Turning the debate into a pure political or judicial one is in this case not only reductionist, it is also an onslaught on our humanity and our collective memories as people who suffered and suffer under Israeli violence, occupation and oppression. Within this logic, my narrative, even when it falls under international law, is considered inferior to that of the oppressor and violator of international law. My solidarity with a people that is undergoing the same fate and the same wrath at the hand of the same oppressor, is not recognised in its human dimension and is reduced to some dogmatic predisposition or even racial stereotype.
I am not only banned from what de Standaard defines as "the boundaries of the debate". By claiming that I violated these boundaries, the newspaper is instigating a criminalisation of my stance, and portraying it as being rooted in a blind form of support of violence and even in racial hatred. I am being dismissed as being anti-Semitic, hence racist, like Marie-Cecile Royen claimed in Le Vif, while in reality I am defending resistance against a racist colonial occupation.
This is not neutrality, and it is not respectability, this is bluntly taking the side of the oppressor and disregarding my humanity and my legitimate right to both defend resistance under international law, and to express my subjectivity and emotions as a human being that has a memory and a valid life experience as a victim of violence, and not a perpetrator of violence.
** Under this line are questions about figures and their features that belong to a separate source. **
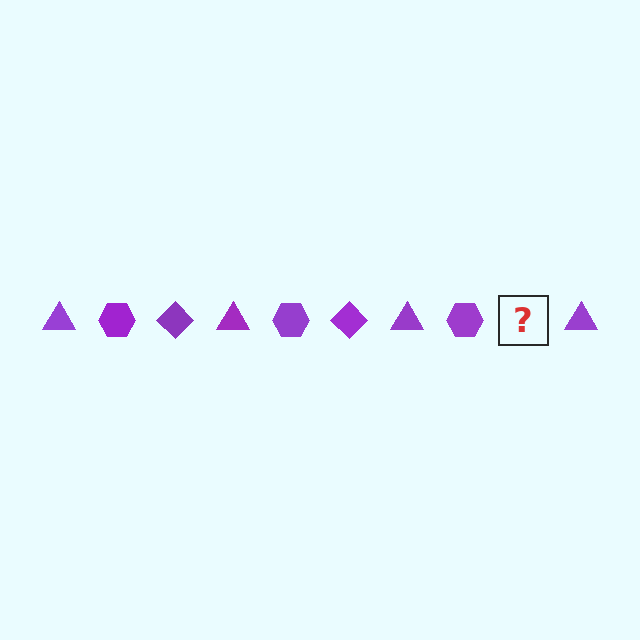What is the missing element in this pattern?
The missing element is a purple diamond.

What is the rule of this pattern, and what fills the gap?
The rule is that the pattern cycles through triangle, hexagon, diamond shapes in purple. The gap should be filled with a purple diamond.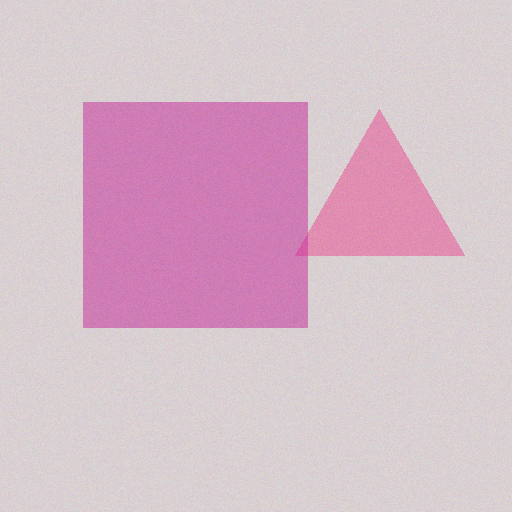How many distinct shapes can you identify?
There are 2 distinct shapes: a pink triangle, a magenta square.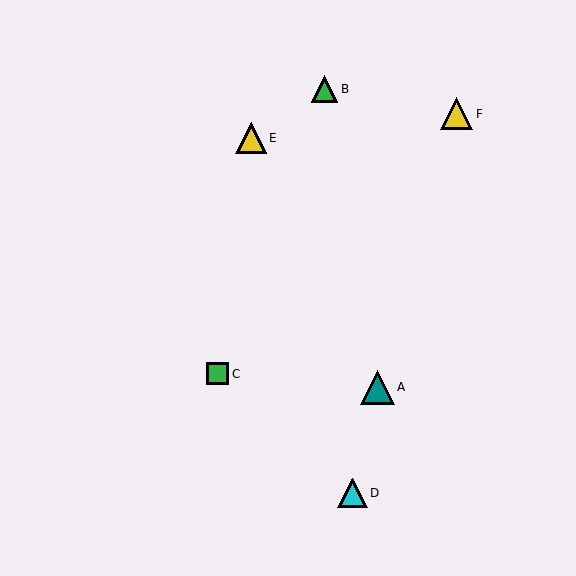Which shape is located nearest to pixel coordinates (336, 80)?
The green triangle (labeled B) at (324, 89) is nearest to that location.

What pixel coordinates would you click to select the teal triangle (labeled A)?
Click at (377, 387) to select the teal triangle A.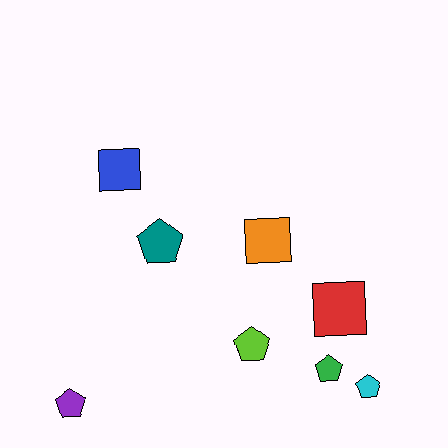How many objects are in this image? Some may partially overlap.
There are 8 objects.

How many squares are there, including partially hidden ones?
There are 3 squares.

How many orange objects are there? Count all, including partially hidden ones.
There is 1 orange object.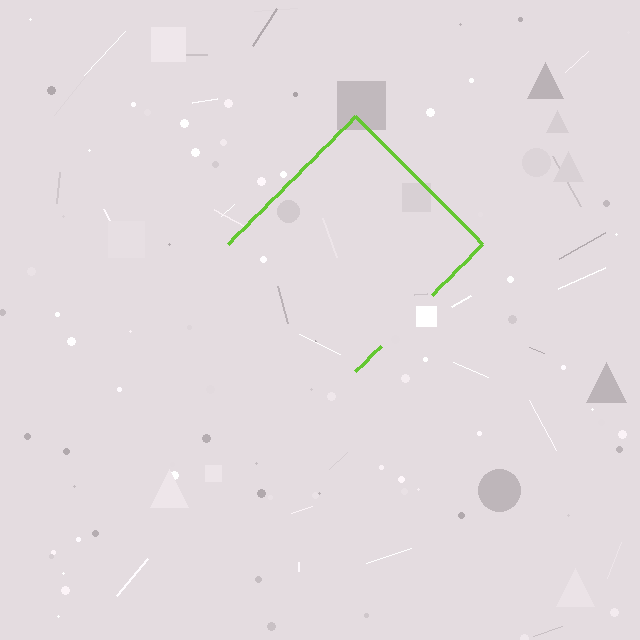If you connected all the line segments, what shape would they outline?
They would outline a diamond.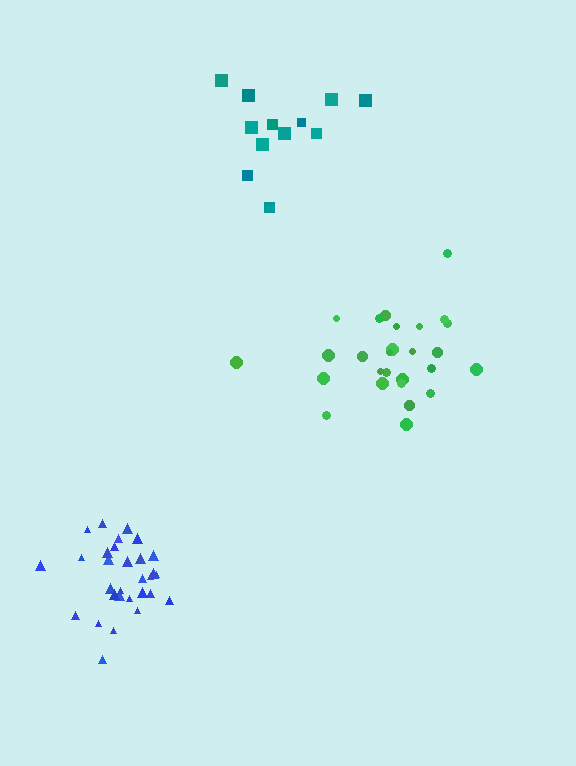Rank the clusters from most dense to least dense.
blue, green, teal.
This is politically disputable, but above all, it is morally flawed, since it does not only dismiss me as an opinion maker, it also dismisses me as a human being.
At this time when dehumanising people who look like me is trending, and is building up a momentum towards a new historical drama, I cannot help but feel that the decision of de Standaard to end collaboration with me is linked to the same historical dynamic, and is therefore much more problematic and more dangerous than it seems.